There is no room for wishy-washy “I’ll try” nonsense. Decide how it will be, leave behind all doubt, and savor and revel in every baby step of progress. Expend no more mental energy on the inevitable speed-bumps along the way. Did I, for instance, steadily lose weight every single week last January? No. But I celebrated- mentally and emotionally – every inch of progress, and made simply a notation and slight course adjustment in those fleeting moments where progress slowed.
FEED yourself the thoughts that support your decision. Feel the excitement and joy of having already accomplished whatever it is you want, and you’ll be shocked at how quickly it comes. Abandon entirely any thought contrary to what you want- any negativity, any complaints, any beating yourself up for not doing things as well or as quickly as you want. Doing so not only wastes the present moment that could be better spent, but it attracts more of those feelings, more of those moments. Let all of that go, and remind yourself of what you have decided will be.

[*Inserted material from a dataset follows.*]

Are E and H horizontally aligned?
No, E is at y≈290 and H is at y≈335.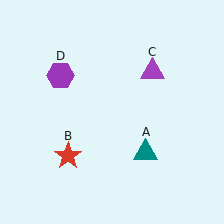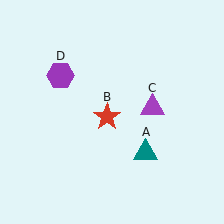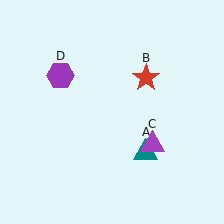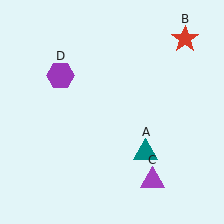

The bonus is that once something has shown up in your physical reality, it’s far easier to maintain. This is true of anything you have attracted into your life- bad habits or good. Complain about the problems in your life and you get more. Express your gratitude for all the good things you have attracted, and yes, you get more of those too. And with something you’ve manifested, you can look at it with your eyes, appreciate and experience it with your physical senses, and say to yourself, “I did this!”
Trust me, it won’t be long before you say to yourself, “Well if I could do this, then what else can I do?”
So for me, the Tough Mudder challenge has been accepted, and the process of training for it is already under way, which leads me to the next question: Where else would challenging myself and deciding what I want to accomplish be most meaningful in my life? Where else can I make such a powerfully effective decision?
And here is where I throw down the gauntlet for myself:
- I’ve decided I will book a minimum of 3 National Commercials this year. I’m currently enrolled in a set of intensive commercial acting/audition classes (which I’ll talk more about in future posts) that have me well on my way towards that end.
- I’ve decided I will complete the final draft of my screenplay, that has been bouncing around in various forms and drafts for 10 years.
- I’ve decided I will have my own professionally done acting demo reel with scenes I’ve selected and/or written myself, that expertly showcases my talent and my brand.
- I’ve decided to practice and develop and master the ground-breaking acting techniques and tools I learned while in Austin, until they have become second-nature to me.
- I’ve decided I will book a minimum of 3 speaking roles on 1 or more TV series.
No short order. But if I have already proven to myself what I am capable of when I am clear and focused, it stands to reason that reaching for the low-hanging fruit, or anything less than a true challenge would be a waste of time for me.
So if you KNEW that making a decision for yourself would guarantee it’s arrival in your life, sooner or later, and you were truly willing to train yourself to let go of all doubt of it showing up, what would YOU reach for? How would YOU decide to challenge yourself?